Narrative change is essential for shifting perceptions and advancing policies that support more people and the planet. A new report by the Convergence Partnership, a national funder collaborative supported by funds from the W.K. Kellogg Foundation, proposes a framework for funders and practitioners to shift narratives and transform policies, practices and systems to advance racial justice and health equity.
The report, Funding Narrative Change, An Assessment and Framework, argues that philanthropic giving should be distributed to efforts to shift narratives via three kinds of narrative power: mass media, mass culture and mass movements.
Mass media is a term to encompass the diverse and broad spectrum of communication meant to reach a large audience. Also called nonfiction media, mass media includes various forms of journalism, reporting and analysis. Documentary films, nonfiction books, newspapers (print or online!) and podcasts can all be a part of mass media. The issues covered in mass media can directly contribute to narrative change. Foundations can consider providing subsidies for high-impact non-fiction books or podcasts, creating reporter briefings on how to cover an issue, or directly funding outlets such as hyperlocal and Spanish-language news.
Mass culture can overlap with mass media, but its purpose is different. While mass media is meant to inform, mass culture is designed to entertain. Mass culture, also called popular culture, includes storytelling venues like television, film, music and streaming channels. By shifting the narratives in entertainment to center and celebrate new stories, foundations can influence a narrative shift.

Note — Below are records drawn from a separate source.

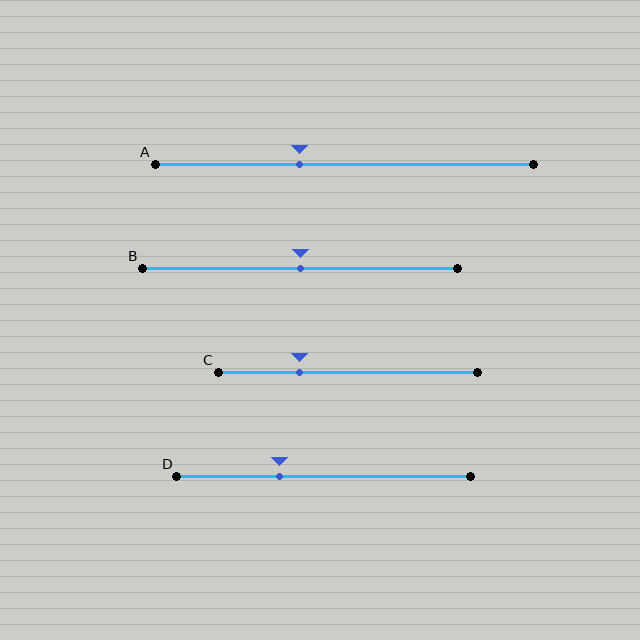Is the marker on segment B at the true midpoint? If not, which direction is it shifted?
Yes, the marker on segment B is at the true midpoint.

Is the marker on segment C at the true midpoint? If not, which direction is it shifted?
No, the marker on segment C is shifted to the left by about 19% of the segment length.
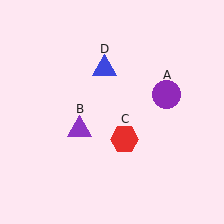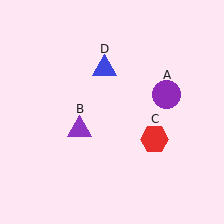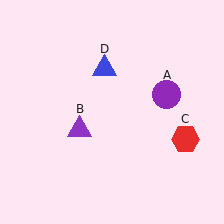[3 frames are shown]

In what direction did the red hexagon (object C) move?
The red hexagon (object C) moved right.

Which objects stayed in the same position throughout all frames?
Purple circle (object A) and purple triangle (object B) and blue triangle (object D) remained stationary.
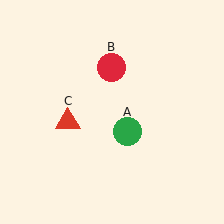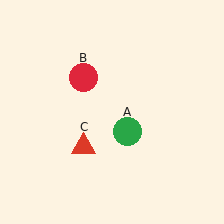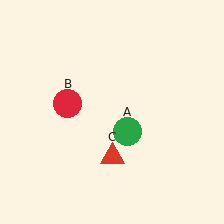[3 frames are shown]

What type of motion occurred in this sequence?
The red circle (object B), red triangle (object C) rotated counterclockwise around the center of the scene.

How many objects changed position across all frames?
2 objects changed position: red circle (object B), red triangle (object C).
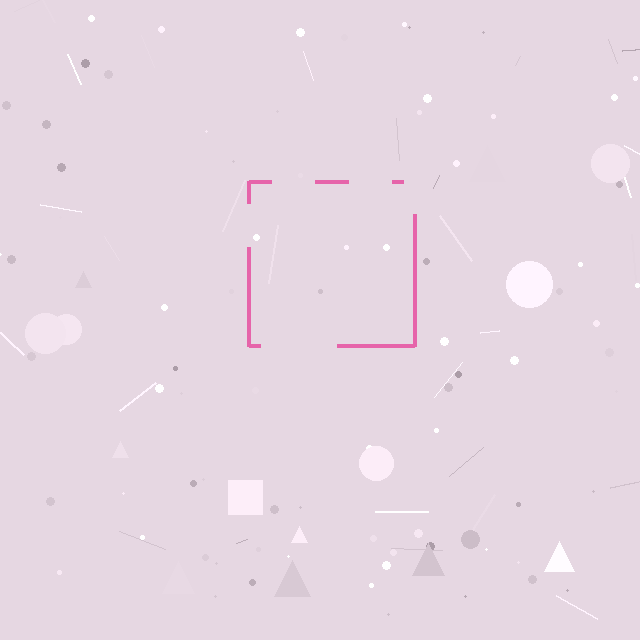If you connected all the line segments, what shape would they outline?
They would outline a square.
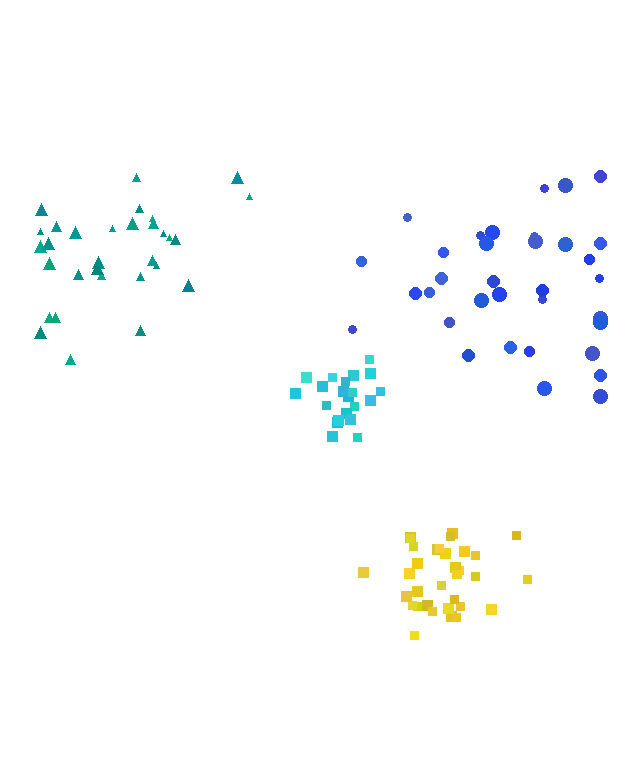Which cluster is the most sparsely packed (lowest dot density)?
Blue.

Some foundations have done so by getting new staff into production centers like Los Angeles; getting issue and community experts into writers’ rooms; and challenging the mass culture misrepresentation of marginalized communities.
Mass movement is an organized effort by many people to create widespread change in existing social institutions. Mass movement is an attempt to reform culture by those who are excluded or exploited by a system or structure. Community organizing, collective or public art, and mass protests are all a part of mass movement efforts. Foundations seeking narrative change through mass movement can do so by organizing and inspiring collective action, art and culture. Central to this work is crafting demands that stretch the system in a desired direction.
The report also makes a case for regional foundations to shift their own narratives around what impact means. Foundations, the authors argue, need to shift from focusing on immediate impact – a near-sightedness that gets in the way of real progress – and instead focus on funding models that build narrative power and meaningful, sustainable change.
“We will not make significant change without building all three kinds of narrative power, hopefully operating in concert with each other for maximum impact,” the report notes.
“Our audiences should not be able to go anywhere without encountering our ideas and stories. That kind of saturation, combined with clear paths to action, will change the environment and make more ambitious policy achievable and enduring.”